# Still looking



## jaycee05 (Sep 24, 2012)

I am still looking for a home for Dylan, he is basically living in one room, will make a dash for the garden and when hes been out make a dash back to his room, past my cats,
He is a gorgeous boy wonderful gentle nature, quite timid at first ,but very affectionate when he feels confident, he originally came from a rescue so i dont know what his early life was like, but doesnt seem too keen on men
I have taken him in until i can find a nice home for him as his previous owners had to move to where they couldnt take the cat
I really need the room he is in and although he has come out of his shell a lot, he will not mix with my cats,otherwise he could stay here
I know b/w cats are hard to rehome, but he is such a lovely nature its a shame,no ne wants him
Dylan is about 4 years old, very clean, will use a tray if he cant go out, and has never sprayed,he is quite a large cat, long legs and long body, but not fat with it


----------



## jaycee05 (Sep 24, 2012)

This picture might be a bit clearer


----------



## catcoonz (Aug 4, 2012)

can I share his photo around xx


----------



## Charity (Apr 17, 2013)

I think he's beautiful, I love those large cats, gorgeous face.

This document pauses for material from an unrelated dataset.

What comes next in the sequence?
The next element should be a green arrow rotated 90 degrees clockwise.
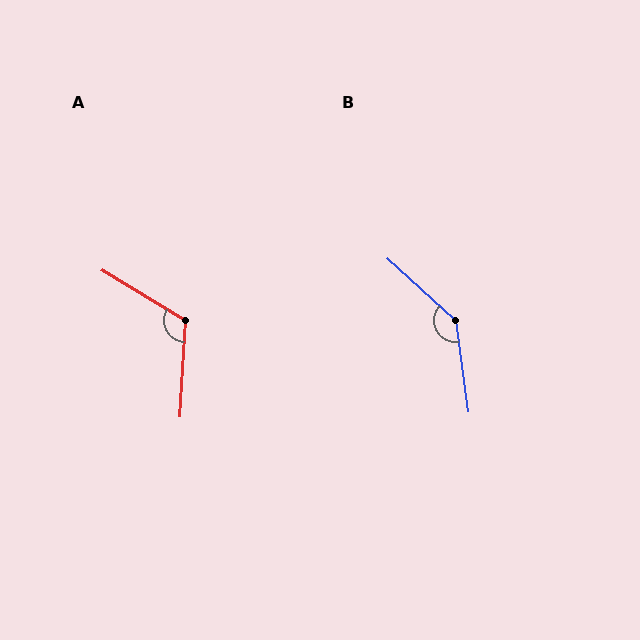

Hope he finds somewhere soon.


----------



## jaycee05 (Sep 24, 2012)

catcoonz said:


> can I share his photo around xx


Sorry i must have missed your post CC,yes please do, i really need Dylan to find a home soon, i have health problems cropped up now, and a cat with health problems,Kizzy, falling all over the place, i have my last litter of kittens and the mum is obviously very protective of them, poor princess went near the kittens last night while i was seeing to kizzy as she fell off the settee, and there was world war 3 ,fur flying and screeching,
I have put a screen round kittens and mum, but thats all i can do, i would have had her in my spare bedroom, but Dylan is in there, as he bolts back upstairs when he has been out, he has come round a lot, and if he would mix with mine it wouldnt be so bad, 
Also i have discovered he seems terrified of men, a man came to check the boiler which is in Dylans room and he panicked, he was crying and trying to get out of the door, eventually hid behind the bed,and took hours before i could get him out, everytime he hears a male voice he hides, so what has happened in his past i dont know, so i would only let him go to a home with a lady,,he is very relaxed with me and affectionate, ,
I hope your foot is healing ok by the way x


----------



## Jellicles (Jun 28, 2014)

If he came from a rescue original shouldn't he go back to them? Reputable rescues get adopters to sign contracts which state this. I work in rescue and wouldn't be happy to find one of my cats was being homed by someone else.


----------



## lazydays (Mar 1, 2014)

Poor Dylan I saw him on facebutt ages ago and thought he'd be snapped right up. Fingers and paws crossed he finds somewhere lovely soon x


----------